An Optimal Operation Strategy for Collaborative Flexibility Provision of a Carbon Capture and Utilization Process With Wind Energy

Improving power system flexibility by responsive demand is essential for integrating wind energy with a high level of variability in power systems. Carbon dioxide-based chemical processes as energy-intensive industrial loads may offer a vast potential of new forms of flexible operation due to their existing control infrastructure and storage capabilities. However, a collaborative decision model is needed for optimal energy sharing among the chemical plant and the grid under the variations and uncertainties of wind power. This study develops an optimal two-stage stochastic programming model for a novel flexible operation strategy of the chemical process coupled with wind turbines.
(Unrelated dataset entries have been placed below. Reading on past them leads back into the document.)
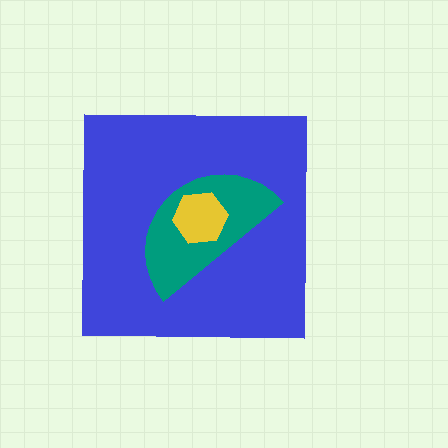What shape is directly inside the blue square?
The teal semicircle.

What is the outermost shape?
The blue square.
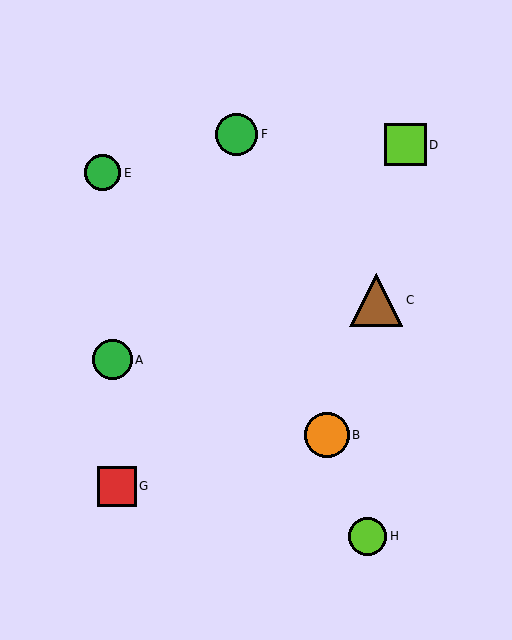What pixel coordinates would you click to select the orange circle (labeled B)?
Click at (327, 435) to select the orange circle B.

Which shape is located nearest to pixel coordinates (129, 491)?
The red square (labeled G) at (117, 486) is nearest to that location.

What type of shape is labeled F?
Shape F is a green circle.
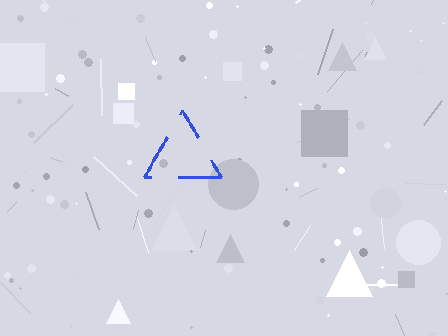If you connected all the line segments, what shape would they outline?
They would outline a triangle.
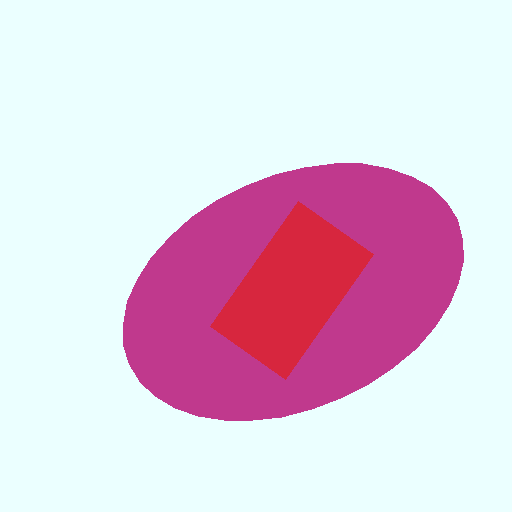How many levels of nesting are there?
2.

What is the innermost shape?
The red rectangle.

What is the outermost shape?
The magenta ellipse.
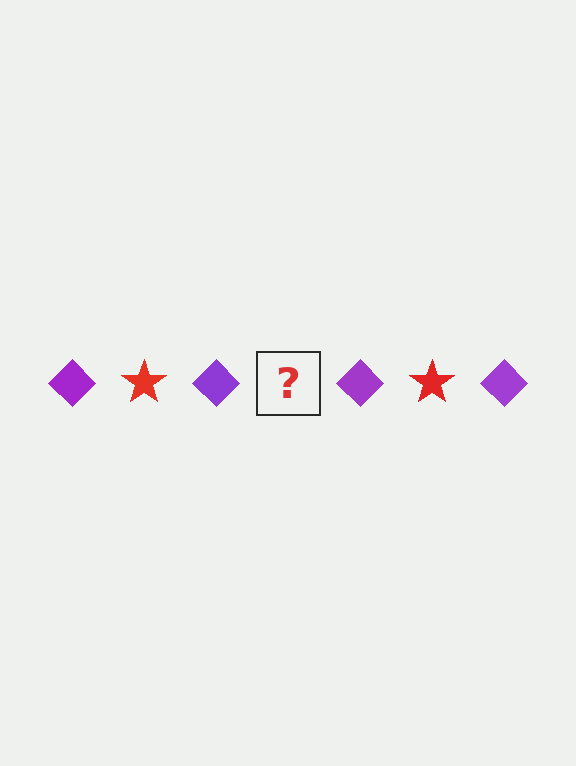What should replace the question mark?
The question mark should be replaced with a red star.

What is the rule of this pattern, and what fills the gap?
The rule is that the pattern alternates between purple diamond and red star. The gap should be filled with a red star.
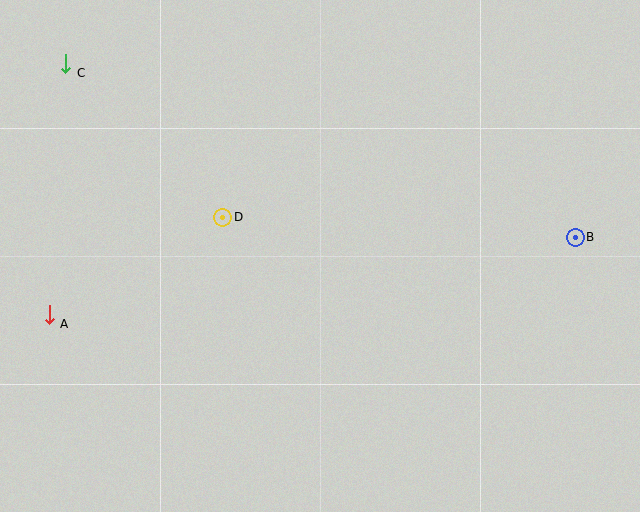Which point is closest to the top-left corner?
Point C is closest to the top-left corner.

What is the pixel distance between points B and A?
The distance between B and A is 533 pixels.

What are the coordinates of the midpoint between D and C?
The midpoint between D and C is at (144, 145).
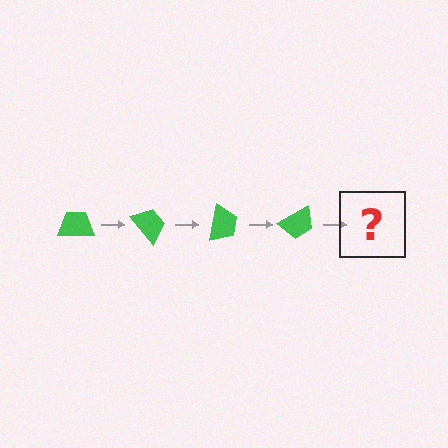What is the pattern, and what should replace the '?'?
The pattern is that the trapezoid rotates 50 degrees clockwise each step. The '?' should be a green trapezoid rotated 200 degrees clockwise.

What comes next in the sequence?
The next element should be a green trapezoid rotated 200 degrees clockwise.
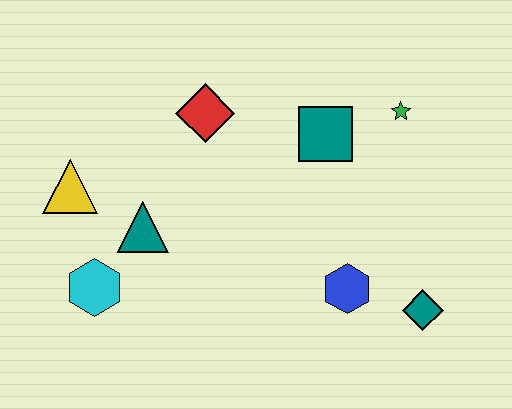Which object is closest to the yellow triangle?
The teal triangle is closest to the yellow triangle.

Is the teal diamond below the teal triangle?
Yes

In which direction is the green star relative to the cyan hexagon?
The green star is to the right of the cyan hexagon.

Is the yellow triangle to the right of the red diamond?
No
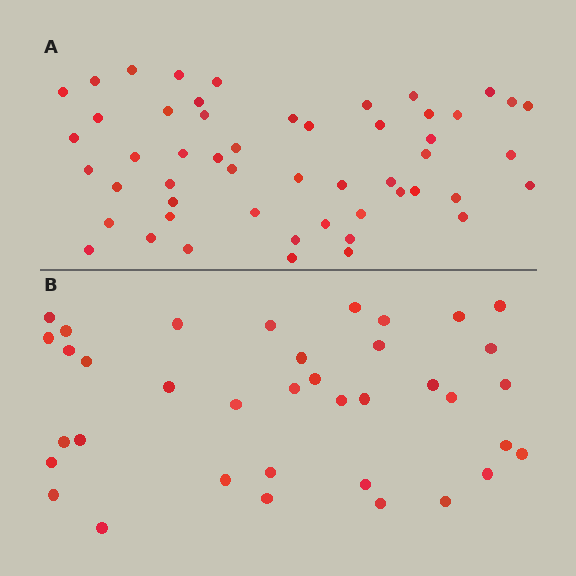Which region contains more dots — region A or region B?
Region A (the top region) has more dots.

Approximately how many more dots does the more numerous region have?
Region A has approximately 15 more dots than region B.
In the proposed control scheme, a small-scale wind farm provides the power input of a chemical plant. Wind turbines are connected to the grid and actively participate in the day-ahead energy and reserve markets, considering the chemical plant as a source of flexibility. An equivalent scenario-based model of the proposed optimization problem is suggested using the Group Method of Data Handling (GMDH) for a data-driven prediction of stochastic variables. Simulation results demonstrate the effectiveness and significance of the proposed approach for an optimal and collaborative contribution in ancillary market of a carbon dioxide-based chemical plant supplied by wind energy.